WebAssembly / simd

Branch of the spec repo scoped to discussion of SIMD in WebAssembly
Other
531 stars 43 forks source link

Load/store interleaved instructions #119

Open AndrewScheidecker opened 4 years ago

AndrewScheidecker commented 4 years ago

https://github.com/WebAssembly/simd/issues/118 was started in response to another issue concerning performance of loading deinterleaved data. The code in question is a port of some OpenCV SSE code to WASM SIMD: they are loading 16 interleaved RGB pixels, and deinterleaving it to 16 Rs, 16Gs, and 16Bs.

This is an instance of a common pattern, and the way to do it optimally is very ISA-specific: the OpenCV code they were porting has not just SSE 2 and Neon variants, but also SSSE 3 and SSE 4.1 variants! The corresponding Neon code maps directly to Neon's 3-way interleaved load instruction: ld3.

Given that this kind of interleaved load is very common, and the optimal code for it is very ISA and ISA-extension specific, I think we should consider adding instructions to WASM SIMD to allow runtimes to generate code that is optimized for the specific target that the code is running on.
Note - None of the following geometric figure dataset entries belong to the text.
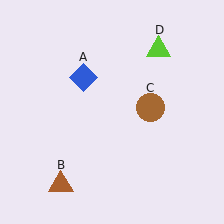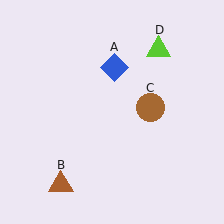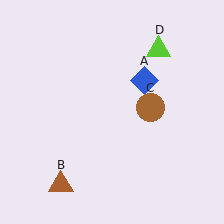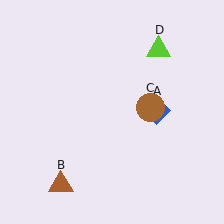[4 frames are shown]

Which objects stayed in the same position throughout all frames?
Brown triangle (object B) and brown circle (object C) and lime triangle (object D) remained stationary.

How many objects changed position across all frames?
1 object changed position: blue diamond (object A).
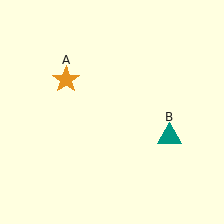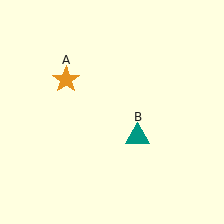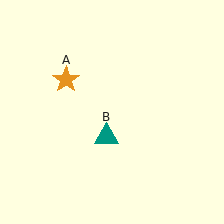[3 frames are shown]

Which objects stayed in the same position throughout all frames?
Orange star (object A) remained stationary.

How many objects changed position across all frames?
1 object changed position: teal triangle (object B).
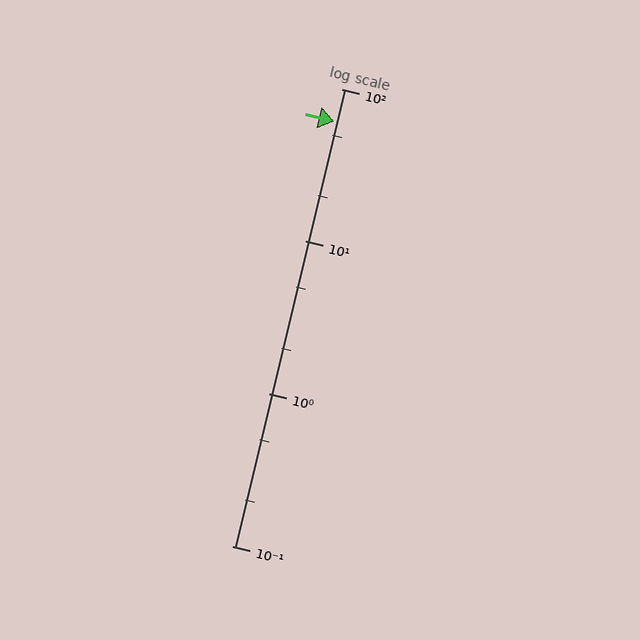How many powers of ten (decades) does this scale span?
The scale spans 3 decades, from 0.1 to 100.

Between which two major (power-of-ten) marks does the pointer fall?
The pointer is between 10 and 100.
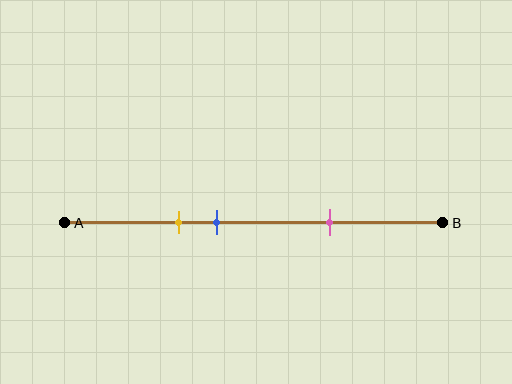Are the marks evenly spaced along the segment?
No, the marks are not evenly spaced.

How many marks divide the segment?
There are 3 marks dividing the segment.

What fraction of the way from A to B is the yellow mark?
The yellow mark is approximately 30% (0.3) of the way from A to B.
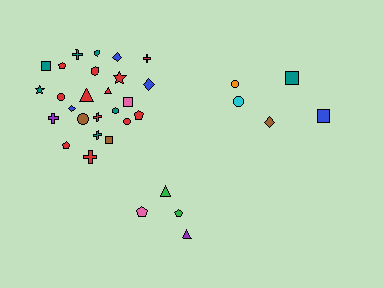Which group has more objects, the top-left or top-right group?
The top-left group.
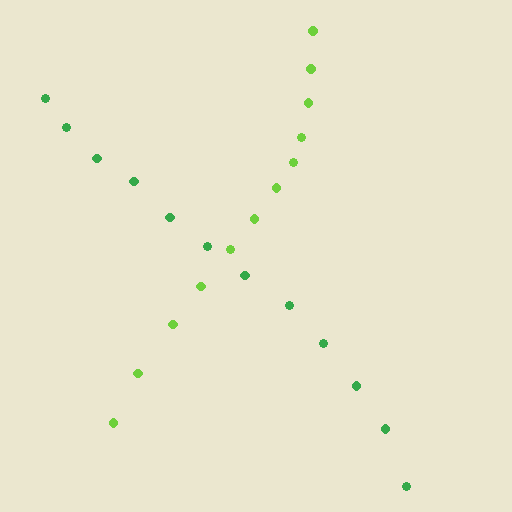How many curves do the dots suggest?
There are 2 distinct paths.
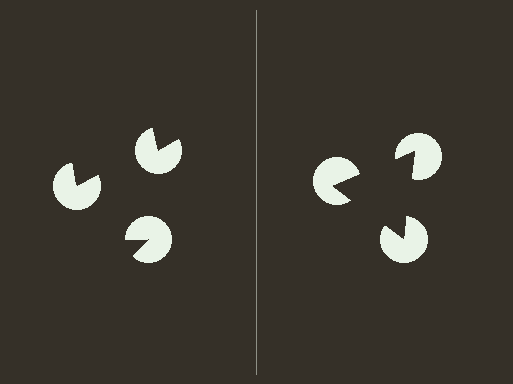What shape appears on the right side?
An illusory triangle.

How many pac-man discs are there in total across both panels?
6 — 3 on each side.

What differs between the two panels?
The pac-man discs are positioned identically on both sides; only the wedge orientations differ. On the right they align to a triangle; on the left they are misaligned.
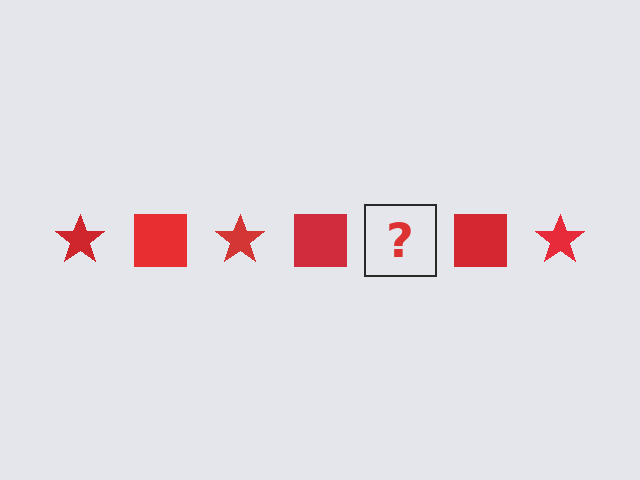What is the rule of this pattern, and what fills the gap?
The rule is that the pattern cycles through star, square shapes in red. The gap should be filled with a red star.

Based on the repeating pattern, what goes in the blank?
The blank should be a red star.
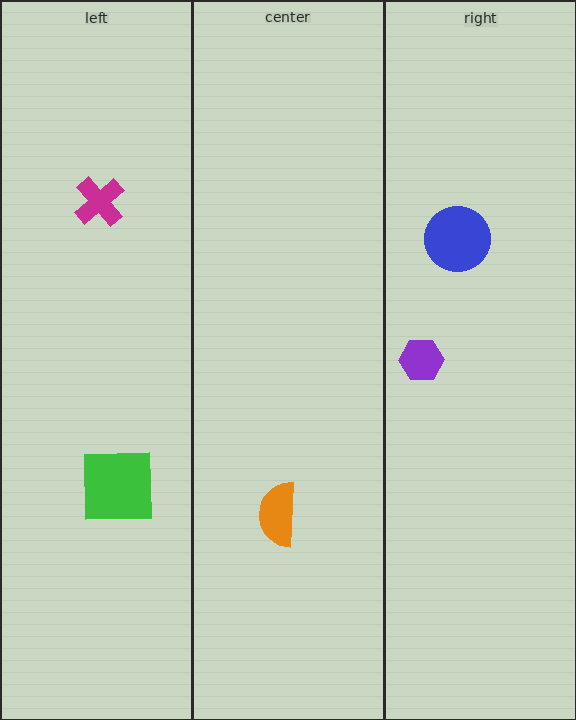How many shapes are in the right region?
2.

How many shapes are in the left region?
2.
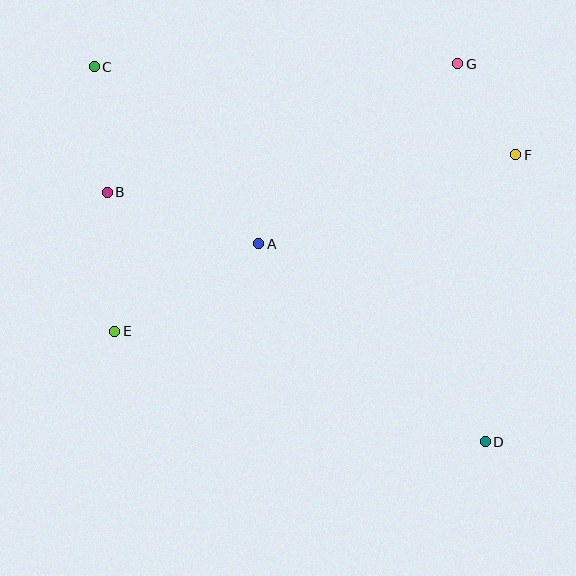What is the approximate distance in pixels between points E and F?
The distance between E and F is approximately 438 pixels.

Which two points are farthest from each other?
Points C and D are farthest from each other.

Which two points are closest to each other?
Points F and G are closest to each other.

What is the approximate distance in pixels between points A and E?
The distance between A and E is approximately 169 pixels.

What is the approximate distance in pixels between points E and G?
The distance between E and G is approximately 435 pixels.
These instructions are direct translations of the ARM Neon interleaved load instructions:

v8x16.load_interleaved_2 <memarg> : (i32) -> (v128, v128)
v8x16.load_interleaved_3 <memarg> : (i32) -> (v128, v128, v128)
v8x16.load_interleaved_4 <memarg> : (i32) -> (v128, v128, v128, v128)
v16x8.load_interleaved_2 <memarg> : (i32) -> (v128, v128)
v16x8.load_interleaved_3 <memarg> : (i32) -> (v128, v128, v128)
v16x8.load_interleaved_4 <memarg> : (i32) -> (v128, v128, v128, v128)
v32x4.load_interleaved_2 <memarg> : (i32) -> (v128, v128)
v32x4.load_interleaved_3 <memarg> : (i32) -> (v128, v128, v128)
v32x4.load_interleaved_4 <memarg> : (i32) -> (v128, v128, v128, v128)
v64x2.load_interleaved_2 <memarg> : (i32) -> (v128, v128)
v64x2.load_interleaved_3 <memarg> : (i32) -> (v128, v128, v128)
v64x2.load_interleaved_4 <memarg> : (i32) -> (v128, v128, v128, v128)

AxB.load_interleaved_C loads B*C interleaved A elements from contiguous memory at the given address, and deinterleaves them into C AxB vectors. Pseudo-code:

template<typename A, int B, int C>
void load_interleaved(const A mem[B*C], A result[C][B]) {
  for(int i = 0; i < B; ++i) {
    for(int j = 0; j < C; ++j) {
      result[j][i] = mem[i * C + j];
    }
  }
}

The complementary store_interleaved instructions are probably worthwhile as well, but I'd like to see what folks think of the load instructions first.

tlively commented 4 years ago

Interesting idea! These instructions all have multivalue types, so this has a soft dependency on the multivalue proposal. I don't think we want MVP SIMD to depend on multivalue, so I'm going to tag this as post-MVP.

AndrewScheidecker commented 4 years ago

Some WIP benchmarks from prototyping this in WAVM: https://gist.github.com/AndrewScheidecker/7d2075d0fb6cc1e2c71b57fa54e9d850

These instructions all have multivalue types, so this has a soft dependency on the multivalue proposal. I don't think we want MVP SIMD to depend on multivalue, so I'm going to tag this as post-MVP.

I agree that we don't want to add a dependency on multivalue. However, I think it would be pretty easy to add instructions with multiple results to the SIMD spec/reference interpreter without pulling in anything from the multivalue repo.